Whether change comes about via “nudges” or “massive disruption,” says O’Loughlin, will come down to the political will described by McDonough, which she says is still lacking in most states. Beyond that, she says, overcoming the fragmentation between medical and dental care requires integrating the technology that supports medical and dental practice. “We need to have just one electronic health system for dental, medical, vision, and mental health, because patients don’t walk in with their body, brain, and mouth in different places,” she asserts.
Most of all, she says, “If we’re going to make this interprofessional, patient-centered delivery system happen—and the economic data that we should is compelling—we should do it most of all because it’s in the best interest of our patients.”
Conclusion
No matter how well any type of health care is priced or made available, it can only be effective—from both a human health and monetary standpoint—if it is accessed. This point was sadly apparent in the widely publicized case of Deamonte Driver, a Maryland child who died from infection from an abscessed tooth. Although Driver was in fact covered by insurance, it was not accessed on his behalf.

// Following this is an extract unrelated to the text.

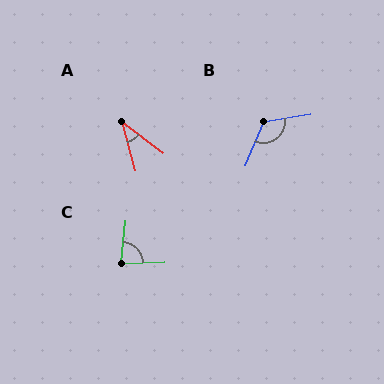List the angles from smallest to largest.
A (37°), C (82°), B (122°).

Plunkett asserts that claims data—ie, proof of accessed care—“demonstrates a strong association between dental utilization and reduction in total cost of care.” Access to care, and its economic and patient care benefits, would be assisted by Donoff’s call for a shift from interprofessional education to interprofessional practice.
“Placing a spotlight on the economic imperative of good oral health indicates that the focus should be less on interprofessional education and more on interprofessional practice. But the main thing for me is less talk and more action,” maintains Donoff. In keeping with that position, Donoff, who calls himself “a great believer in experiments,” says Harvard Dental School plans to implement a primary care medical practice in its dental center so physicians, dentists, medical students, dental students, and nurses can all see patients together.
This, he says, is just one of the many first steps needed to achieve the goal of removing the distinction between oral and systemic health. “We’re working on a roadmap to integrate oral health into primary care,” he concludes. “This transformation is going to take people who are committed to change without the certainty of knowing where it will lead, people who look at the bigger picture, not just the lesions on teeth.”
How Dentistry Can Close Care Gaps
While Mike Plunkett, DDS, says the benefits of dual care and coverage are dramatically demonstrated in the Northwest Kaiser Permanente region, it is not the dental care alone, per se, that is most important.
“What is truly unique in this system is not so much that care and coverage come together when most dental care is separated,” he says. “Sure, we deliver comprehensive dental care and that is important, but the profound opportunity to lower costs and improve quality of life for our patients lies in the fact that we are among the top access points for health care in our system; patients come to the dental office more than nearly any other clinical department.”
This, he says, means dental care teams are in a unique position to close care gaps; for example, they can note and follow-up on evidence-based treatments and preventive services such as mammography and colorectal screenings.
Kaiser Permanente is moving toward an integrated medical and dental electronic health record system. “In this integrated record system, dental won’t be separate as it is now,” Plunkett says, “Dental providers will be able to more easily coordinate patients’ total health needs like any other specialty.”
This integrated health record, will offer an improved ability to leverage dental providers’ immense opportunity to serve as extenders of the entire health care system. Patients will be able to schedule medical appointments or even receive needed services during dental visits, which not only typically occur more frequently but also last longer than medical visits.
“Even if the dental and medical providers continue to be somewhat separated, if we can demonstrate that we can contribute significantly to reducing breast cancer, colon cancer, unchecked diabetes, and more by closing the care gap, there’s a significant value proposition that goes well beyond dental.”
Japan Takes Aim at Improving Oral Health
Makoto Nakao, chairman of CG Corporation, describes the oral health initiatives taken by the Japanese government in its campaign to improve the overall health of its citizens. This included Healthy Japan 21, a nationwide program formulated by Japanese Ministry of Health, Labor, and Welfare that set targets for lifestyle and quality-of-life improvements in nine key areas.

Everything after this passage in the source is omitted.